The simplified explanation for this aberrant investing disaster was a dramatic rise in interest rates during the period: Rates on long-term government bonds went from 4% at year-end 1964 to more than 15% in 1981. Inevitably, as Buffett spelled out in Fortune, rising interest rates exert a drag on equity prices. In this particular 17-year period, the drag was strong enough to overwhelm an almost-quintupling of the nation’s GDP, an economic indicator that normally would have been accompanied by roaring gains for the stock market.

There then arrived the second 17-year period, beginning at the end of 1981 and extending through 1998. In those years, Federal Reserve Chairman Paul Volcker hammered down both interest rates and inflation rates. In response, equities rose strongly. And so, in time, did corporate profits—“not steadily,” Buffett said, “but nonetheless with real power. “ The Dow, in that 17-year period, rose more than ten-fold, going from 875 to a stunning 9,181.

By then, unsurprisingly, most investors weren’t thinking about outliers. They were instead sure beyond a doubt that they were both brilliant at stock-picking and entitled to the riches they were accumulating. A Paine Webber and Gallup Organization survey released in July, 1999, when the Dow had added another 2000 points, found that the least experienced investors—those who had invested for less than five years—expected annual returns over the next 10 years of 22.6%. Those who had invested for more than 20 years expected 12.9%.

Well, noted Buffett, as he summed up his opinions in the second half of 1999, returns of that magnitude just weren’t going to happen.

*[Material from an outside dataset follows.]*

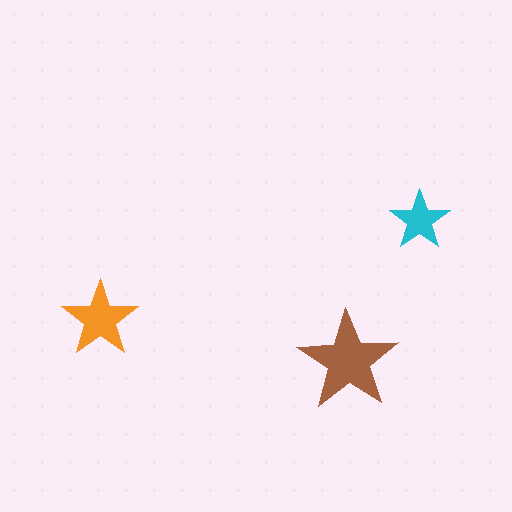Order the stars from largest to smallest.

Instead, he foresaw (without using these words) a sort of reverting to the mean, in which the investing world, going forward, would be locked into the fate of the normal suspects, interest rates and corporate profits.

And here he saw a middling result. Net of the trading and management costs that investors incur, he said—implying that these costs could strip investors of a percentage point in their return—he predicted they might realize annual returns in the 17-year period from late 1999 to late 2016 that would be a so-so 6%.

Today, with the 17 years having passed, what is the answer?

First of all, be reminded that the stock market—as it is presented by the Dow and Standard & Poor’s indices, for example—does not deal in “net” returns. What you monitor on your computer screens are gross returns, before any trading and management costs are deducted.

But the record shows that the period’s gross returns are anemic enough to confirm Buffett’s general accuracy. From mid-November, 1999, to last Friday’s trading day, the annualized total return to investors from the Dow Industrials was 5.9%.

Having proved his ability to handle crystal ball work, Buffett, 86, was asked by this writer—an 87-year-old friend of his—whether he might care to make a prediction about total returns over the 17 years starting now and ending late in 2033. He declined to name a rate of return, explaining “I have to be careful what I say because I have no doubt that you will be around then to write another follow-up report.”

Buffett did, nonetheless, proffer three thoughts about those coming 17 years.

First, he believes that an investor in a low-cost S&P index fund who reinvests all dividends will do better—very likely substantially better—than an investor who buys a 17-year government bond and reinvests all of his coupons in the same instrument.

Second, he suspects that amateur, “do-nothing” investors following the same index fund strategy will in aggregate end up with results superior to those realized by investors who choose to employ professionals charging high fees.

Third, he predicts that many professionals who fail their investors by underperforming the index funds will get very rich in the process of doing so.

Retired senior editor-at-large Carol Loomis is a longtime friend of Warren Buffett's. She has also been a Berkshire Hathaway shareholder for many years.